A proposed pipeline that would cut Europe's dependence on Russian gas by opening a route for Central Asian and Middle Eastern supplies has been shelved because it is not economically viable, anchor supplier BP said.
The UK oil major is no longer considering the Nabucco pipeline as an option for shipping gas from its Shah Deniz Stage 2 Gas field in Azerbaijan, Iain Conn, BP's head of fuel refining and marketing said in a speech circulated by BP on Friday.
Shah Deniz was supposed to be the anchor supplier for Nabucco, shipping around 16 billion cubic meters per year through the 4,000 kilometer pipeline - just over half the planned total capacity of 30 bcm/year.

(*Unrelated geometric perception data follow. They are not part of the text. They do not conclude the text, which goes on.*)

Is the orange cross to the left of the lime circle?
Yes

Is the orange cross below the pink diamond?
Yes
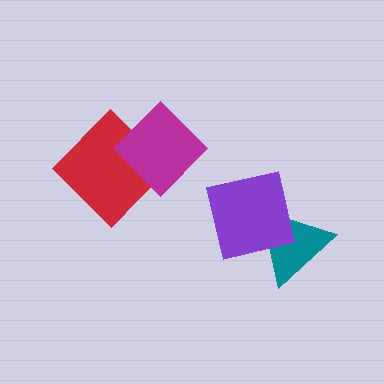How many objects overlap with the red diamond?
1 object overlaps with the red diamond.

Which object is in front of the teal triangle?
The purple square is in front of the teal triangle.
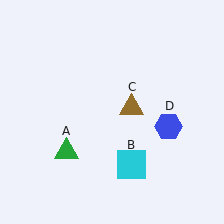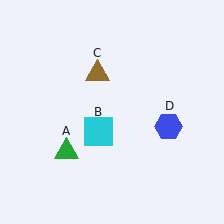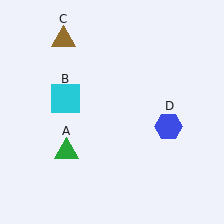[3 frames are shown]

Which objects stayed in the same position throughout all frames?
Green triangle (object A) and blue hexagon (object D) remained stationary.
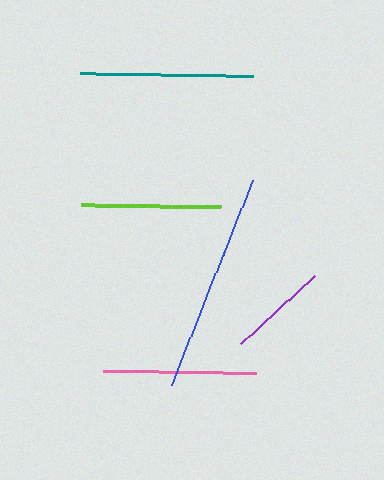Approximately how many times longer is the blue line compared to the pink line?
The blue line is approximately 1.4 times the length of the pink line.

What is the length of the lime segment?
The lime segment is approximately 141 pixels long.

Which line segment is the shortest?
The purple line is the shortest at approximately 100 pixels.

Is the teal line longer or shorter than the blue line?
The blue line is longer than the teal line.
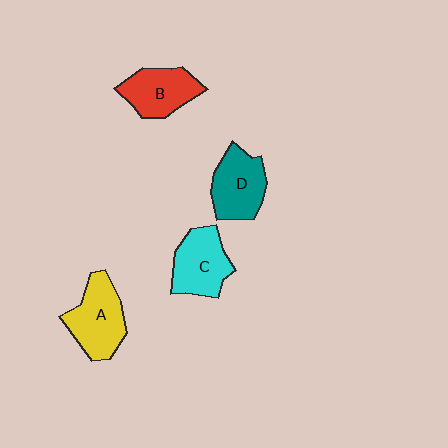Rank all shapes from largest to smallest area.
From largest to smallest: A (yellow), C (cyan), D (teal), B (red).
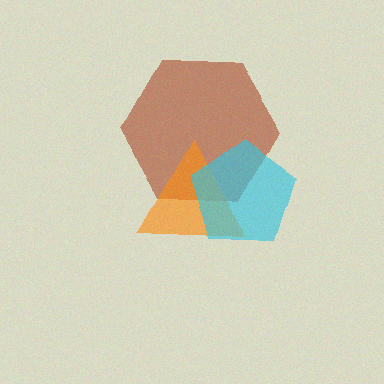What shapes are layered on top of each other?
The layered shapes are: a brown hexagon, an orange triangle, a cyan pentagon.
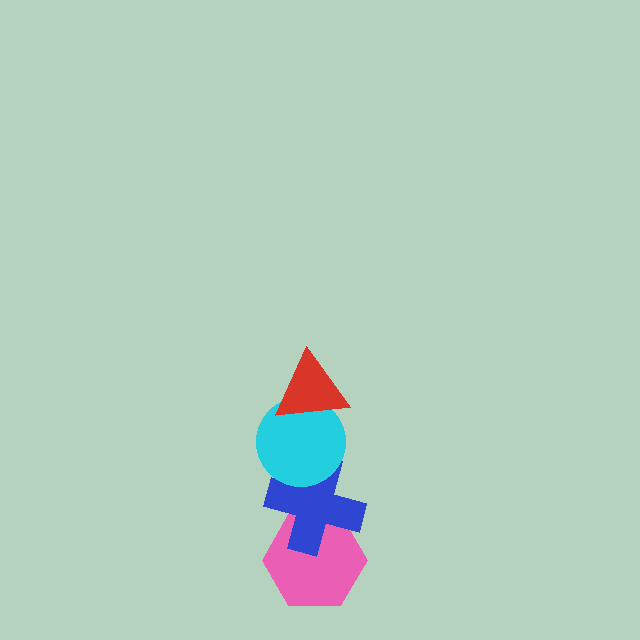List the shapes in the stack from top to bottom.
From top to bottom: the red triangle, the cyan circle, the blue cross, the pink hexagon.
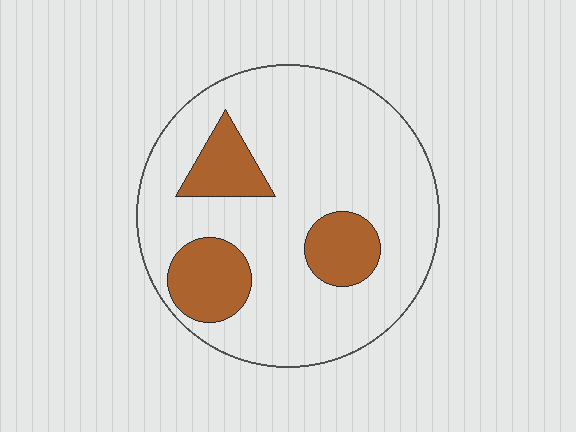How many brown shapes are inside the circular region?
3.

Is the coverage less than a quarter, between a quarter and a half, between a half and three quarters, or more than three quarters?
Less than a quarter.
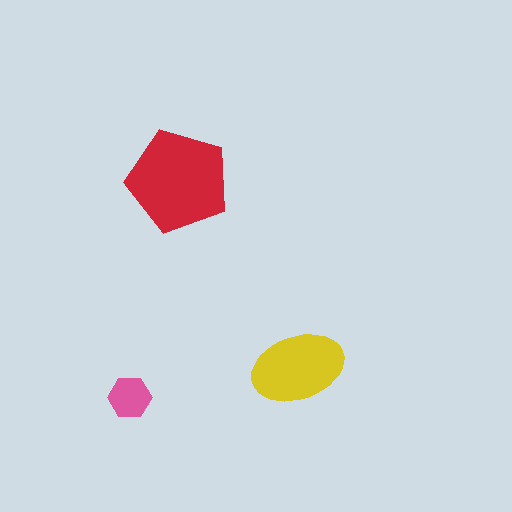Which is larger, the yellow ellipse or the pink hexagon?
The yellow ellipse.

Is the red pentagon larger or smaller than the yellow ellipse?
Larger.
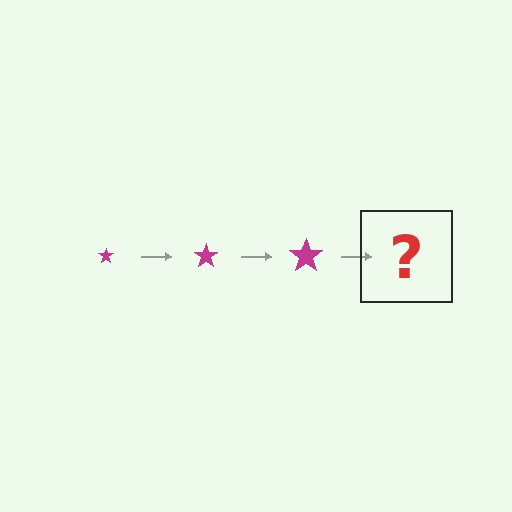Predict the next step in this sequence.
The next step is a magenta star, larger than the previous one.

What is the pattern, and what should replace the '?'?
The pattern is that the star gets progressively larger each step. The '?' should be a magenta star, larger than the previous one.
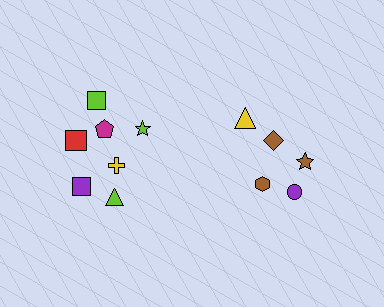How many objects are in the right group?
There are 5 objects.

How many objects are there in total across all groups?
There are 12 objects.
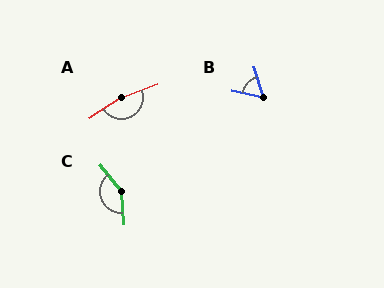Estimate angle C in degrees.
Approximately 145 degrees.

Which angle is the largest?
A, at approximately 167 degrees.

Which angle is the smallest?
B, at approximately 61 degrees.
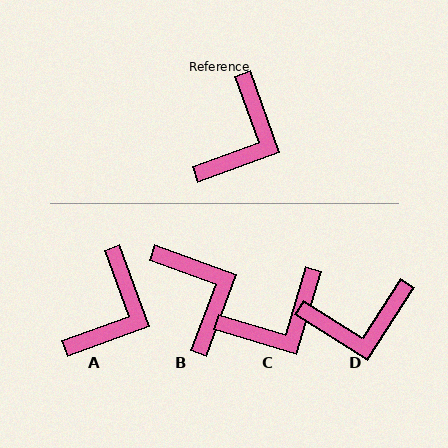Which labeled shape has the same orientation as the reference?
A.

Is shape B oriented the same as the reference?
No, it is off by about 50 degrees.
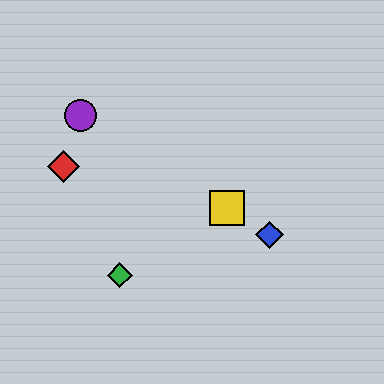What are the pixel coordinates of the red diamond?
The red diamond is at (63, 167).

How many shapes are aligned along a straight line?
3 shapes (the blue diamond, the yellow square, the purple circle) are aligned along a straight line.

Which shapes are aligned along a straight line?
The blue diamond, the yellow square, the purple circle are aligned along a straight line.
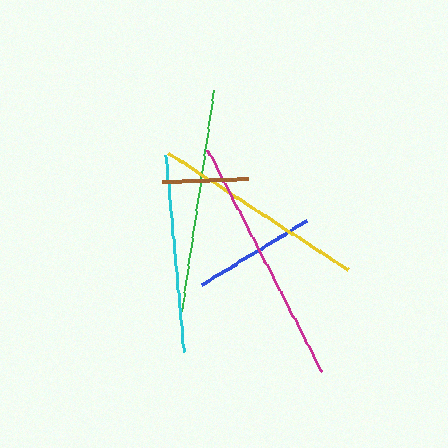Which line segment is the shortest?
The brown line is the shortest at approximately 86 pixels.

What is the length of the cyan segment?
The cyan segment is approximately 197 pixels long.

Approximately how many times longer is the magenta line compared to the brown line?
The magenta line is approximately 2.9 times the length of the brown line.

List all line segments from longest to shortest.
From longest to shortest: magenta, green and yellow (about equal), cyan, blue, brown.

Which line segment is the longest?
The magenta line is the longest at approximately 250 pixels.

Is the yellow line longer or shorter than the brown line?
The yellow line is longer than the brown line.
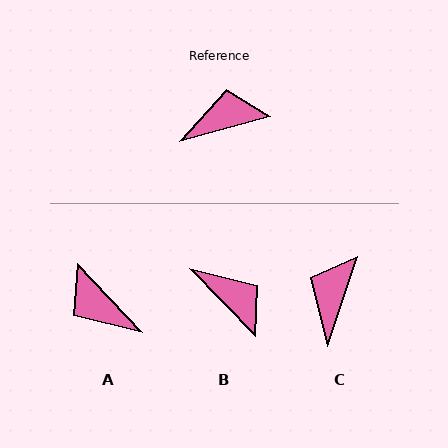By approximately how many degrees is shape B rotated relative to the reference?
Approximately 61 degrees clockwise.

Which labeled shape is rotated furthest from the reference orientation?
A, about 117 degrees away.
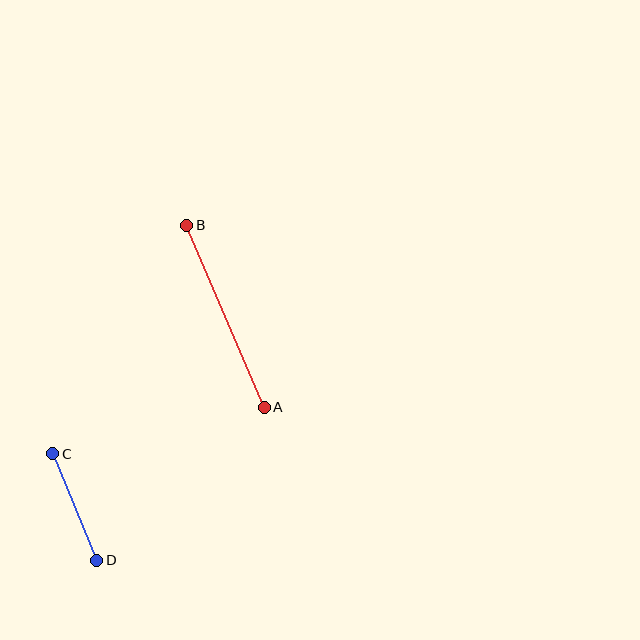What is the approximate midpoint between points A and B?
The midpoint is at approximately (225, 316) pixels.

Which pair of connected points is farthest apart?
Points A and B are farthest apart.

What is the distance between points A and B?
The distance is approximately 198 pixels.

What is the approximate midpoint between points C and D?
The midpoint is at approximately (75, 507) pixels.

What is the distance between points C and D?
The distance is approximately 115 pixels.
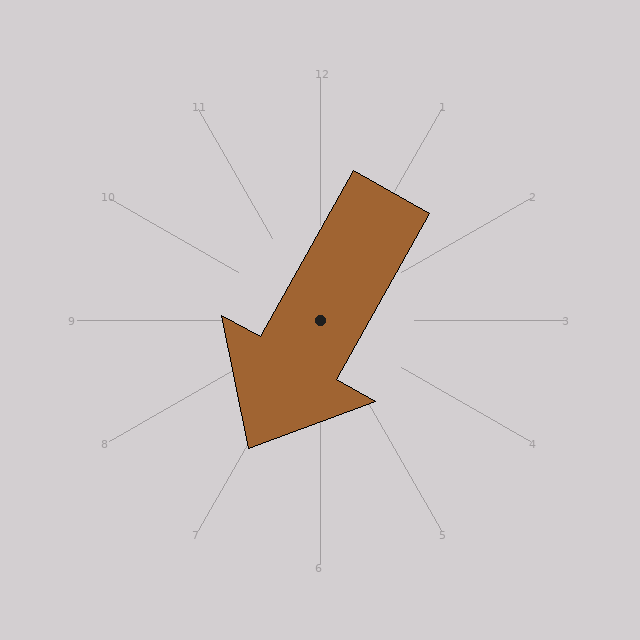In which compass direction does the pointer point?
Southwest.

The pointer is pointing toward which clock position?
Roughly 7 o'clock.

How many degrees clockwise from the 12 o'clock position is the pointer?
Approximately 209 degrees.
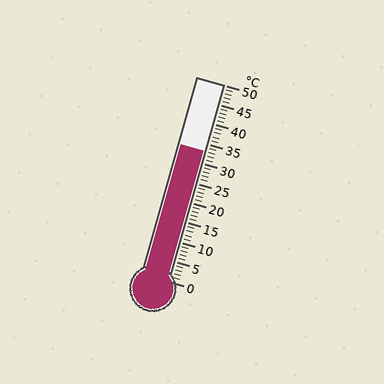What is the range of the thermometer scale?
The thermometer scale ranges from 0°C to 50°C.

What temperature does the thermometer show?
The thermometer shows approximately 33°C.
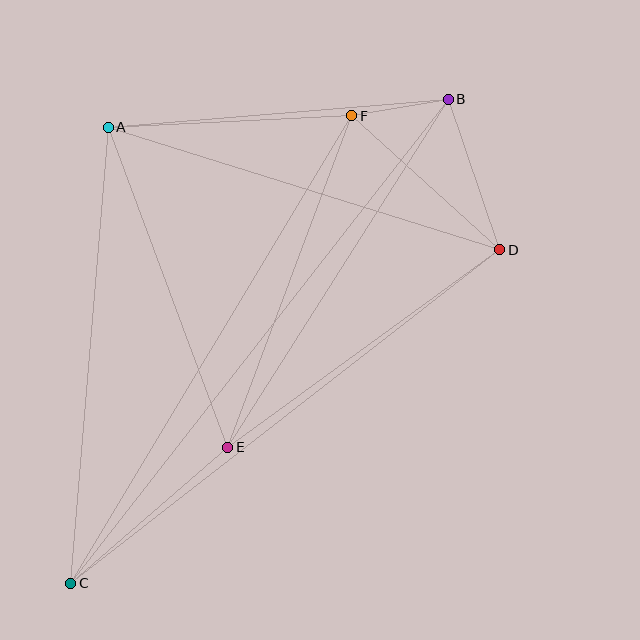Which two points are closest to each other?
Points B and F are closest to each other.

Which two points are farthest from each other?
Points B and C are farthest from each other.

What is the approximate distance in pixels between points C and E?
The distance between C and E is approximately 208 pixels.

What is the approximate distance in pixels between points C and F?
The distance between C and F is approximately 545 pixels.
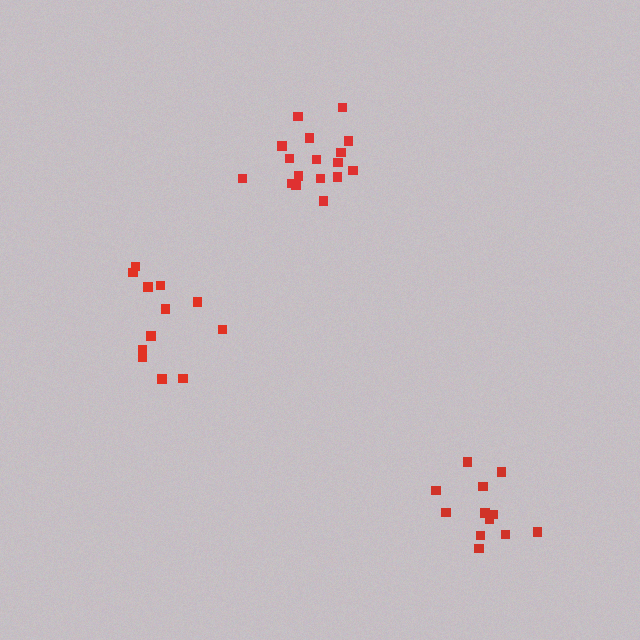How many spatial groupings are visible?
There are 3 spatial groupings.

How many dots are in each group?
Group 1: 12 dots, Group 2: 17 dots, Group 3: 12 dots (41 total).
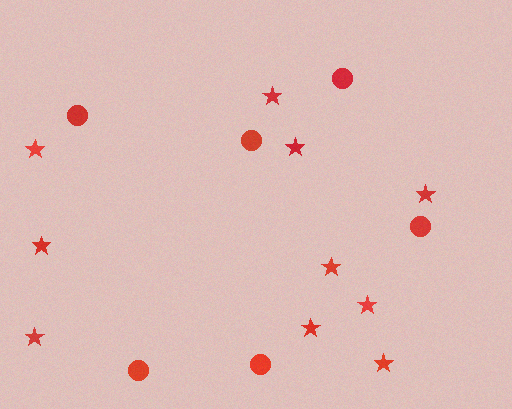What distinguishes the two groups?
There are 2 groups: one group of circles (6) and one group of stars (10).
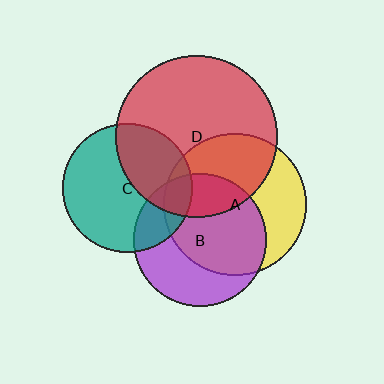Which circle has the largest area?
Circle D (red).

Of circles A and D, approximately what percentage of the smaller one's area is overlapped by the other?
Approximately 40%.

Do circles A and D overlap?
Yes.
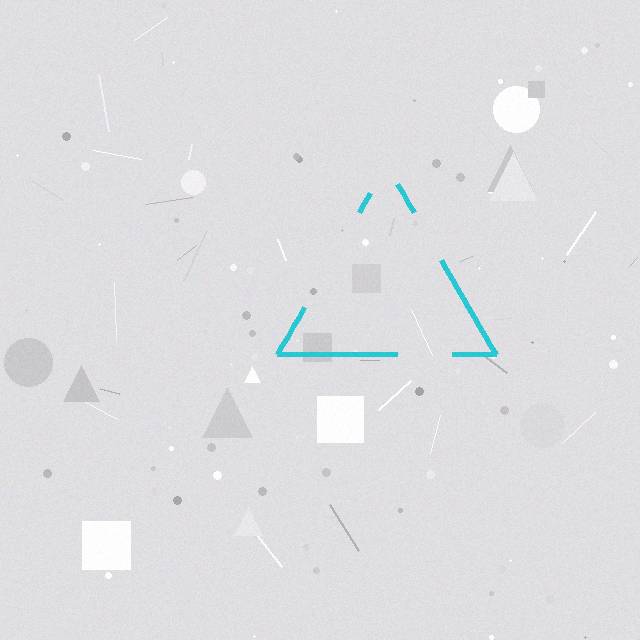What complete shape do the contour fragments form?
The contour fragments form a triangle.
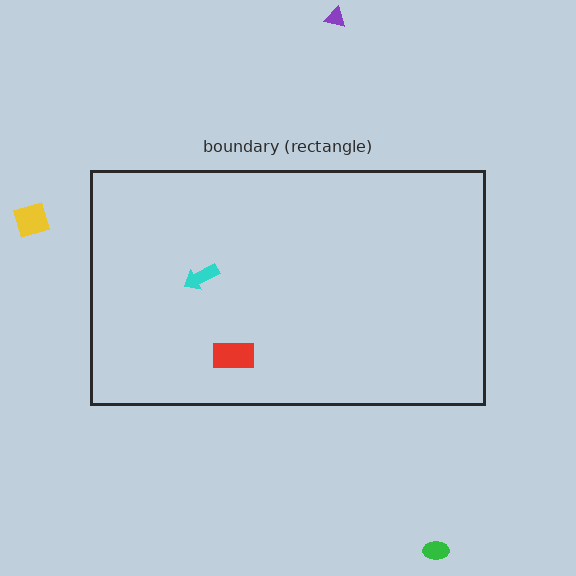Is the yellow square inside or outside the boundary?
Outside.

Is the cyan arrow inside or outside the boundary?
Inside.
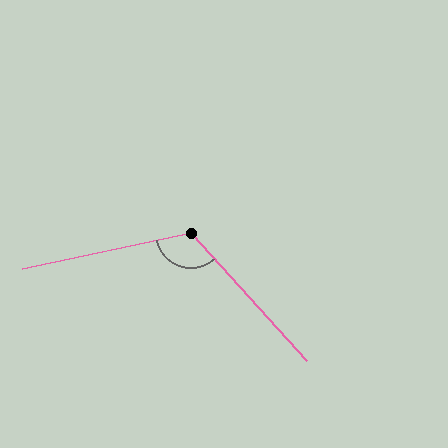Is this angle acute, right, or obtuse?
It is obtuse.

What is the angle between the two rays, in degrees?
Approximately 120 degrees.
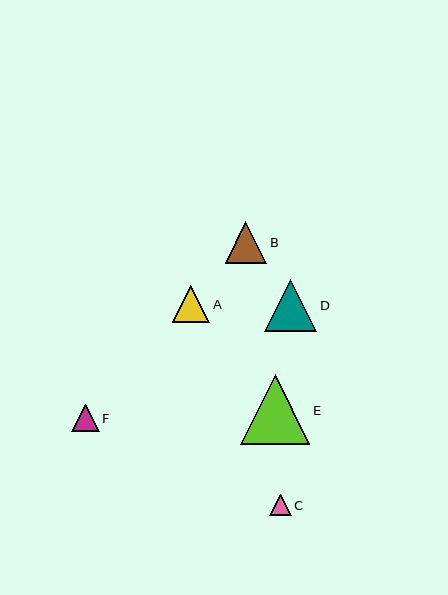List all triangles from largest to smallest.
From largest to smallest: E, D, B, A, F, C.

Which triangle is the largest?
Triangle E is the largest with a size of approximately 70 pixels.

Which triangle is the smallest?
Triangle C is the smallest with a size of approximately 21 pixels.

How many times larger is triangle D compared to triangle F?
Triangle D is approximately 1.9 times the size of triangle F.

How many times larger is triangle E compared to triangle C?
Triangle E is approximately 3.3 times the size of triangle C.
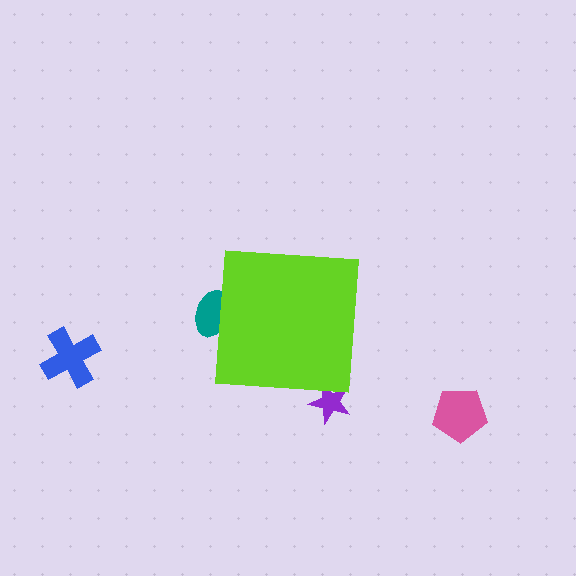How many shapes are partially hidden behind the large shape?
2 shapes are partially hidden.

Project leader, Austrian oil group OMV, hoped to fill it in coming years by signing up additional suppliers in Turkmenistan, Iraq and possibly even Iran. But BP thought a pipeline that would be half empty for an indeterminant period of time would be economically unfeasible. Brussels had lobbied European Union countries to support Nabucco, which was estimated to cost over $12 billion, but in the end, none was prepared to put up enough to pay for the spare pipeline capacity. The European Commission refused to accept defeat on Friday, saying that the full pipeline was under consideration, despite BP's denial.
As recently as last week, Managing Director Reinhard Mitschek said he was confident the original pipeline proposal could still work. Conn said on Friday that BP and Azeri state oil group Socar were now considering only a smaller pipeline from the Nabucco consortium, which also includes Germany's RWE and Hungary's MOL Group, known as “Nabucco West." This would have capacity of 16 bcm/year and rather than run from twin spurs in eastern and southern Turkey to Austria, only run 1,600 km from the Turkey-Bulgaria border to Austria. A Nabucco spokesman said the focus is now on Nabucco West but if BP and partners changed their position, the Nabucco consortium, would revert to the original plan.
BP and Shah Deniz partners Socar and Norway's Statoil could build their own pipeline, known as the South East Europe Pipeline (SEEP), which would run from the Turkish border to Hungary and mainly use existing gas infrastructure. BP said it could also back a plan to ship gas along a southern route, through Greece and Albania to Italy, via the Trans-Adriatic-Pipeline (TAP), which is backed by Germany's E.ON Ruhrgas and Switzerland's EGL. Conn said the Shah Deniz partners expected to decide whether or not to exclude the Nabucco West option by the end of June and a final decision on the route by June 2013. Nabucco's other shareholders are Turkey's BOTAŞ, BEH of Bulgaria, and Romania's Transgaz.